It is essential to both the rider and the horse that the tack fits properly. If it doesn’t fit comfortably or correctly, it will be painful for the horse, which may cause it to resist the aids given by the rider. A saddle should be specifically fitted to a horse, for some hard-to-fit horses you may need to have one made. Loose-fitting tack may fail to pass a given signal to the horse, or it may come off, causing a serious accident. If you have any doubts about equipment you are using, consult an expert from your local tack shop.
The saddle should lie straight on the horse’s back, resting on the ribs, not on the spine. The sides of the horse’s chest are nearly parallel at this point, and this helps to keep the saddle in place. The saddle must be fitted without a pad. It should not be so long that it puts weight on the horse’s loins. When the horse’s head is down, you should be able to see right through the gullet; the gullet is designed to keep weight the horse’s spine. Check that you can see through the gullet when the girth is fastened and when a rider is sitting on the horse. A chalk mark test can be done to ensure a proper fit. To conduct one, dust the saddle’s underside with chalk and place it on the horse. When you remove it, a chalk mark will show if the saddle touches the horse where it shouldn’t.
A saddle must be the same width as the horse’s shoulders. If it is too narrow, it will pinch the spine and restrict movement. If it is too wide, it will be low on the withers. The pommel lies over the withers. It must be high enough to allow the horse to lift its head up without causing the withers to press against the pommel. A well-fitting saddle sits securely even before the girth is fastened. If it moves around too much while you are riding, it will rub the horse’s back.

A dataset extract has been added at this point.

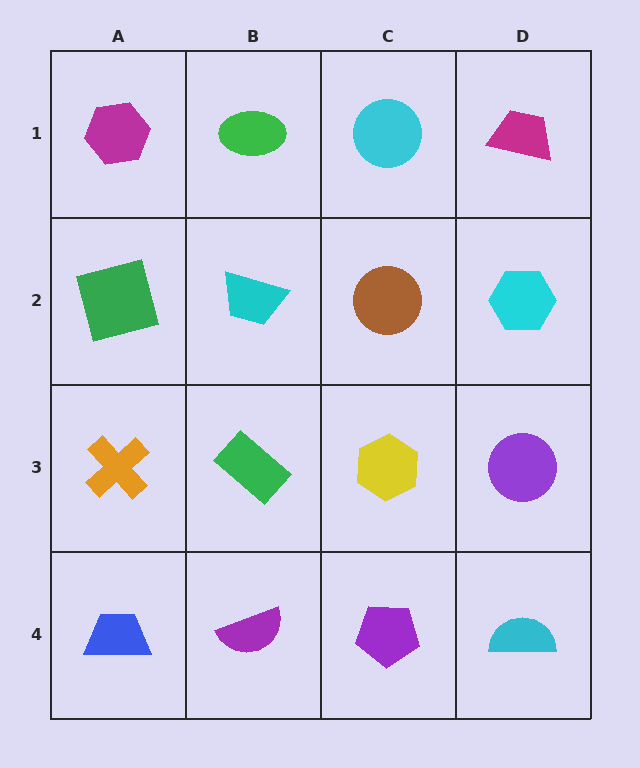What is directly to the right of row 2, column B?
A brown circle.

A cavesson noseband is fastened loosely, with room for two fingers between it and the nose. A drop noseband should be tighter, because it is meant to hold the bit in place and keep the horse from opening its mouth too wide. The noseband should lie about midway between the mouth and the projecting cheekbones. You should be able to fit two fingers below the cheekbone. The sidepieces of the noseband must not touch the horse’s eyes. The throatlatch must be long enough to allow four fingers between it and the horse when it is fastened. If it is tighter, it can interfere with the horse’s breathing. You should be able to fit two fingers under the browband. It must not pull the crownpiece and cheekpieces, but should allow them to lie in a straight line.

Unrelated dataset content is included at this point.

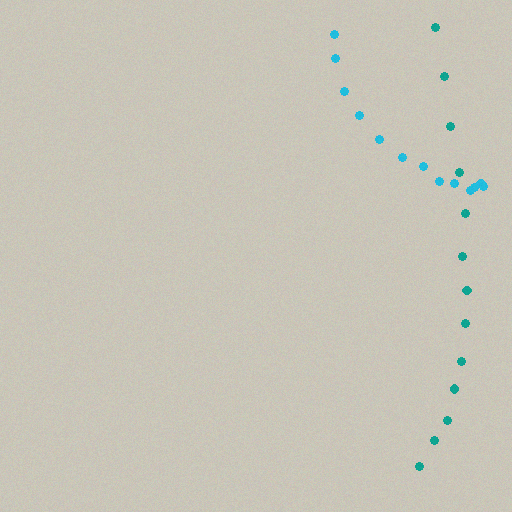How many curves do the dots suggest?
There are 2 distinct paths.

Look carefully at the bridle on the horse’s head from the front. Make sure that it is straight and positioned symmetrically on both sides. The browband should lie under the forelock; the noseband should sit on the bridge of the nose. A poorly fitting bit will be uncomfortable for the horse and can injure the mouth. All bits should lie in the corners of the mouth without wrinkling the lips too much; the horse should look as if it is smiling. If the bit is too high it will rub the corners of the mouth; if it is too low, it may hit the teeth. The mouthpiece should stick out ¼" on each side when you hold the joint straight in the mouth. If it is too wide, it will move from side to side and rub; if it is too narrow, it will pinch the lips.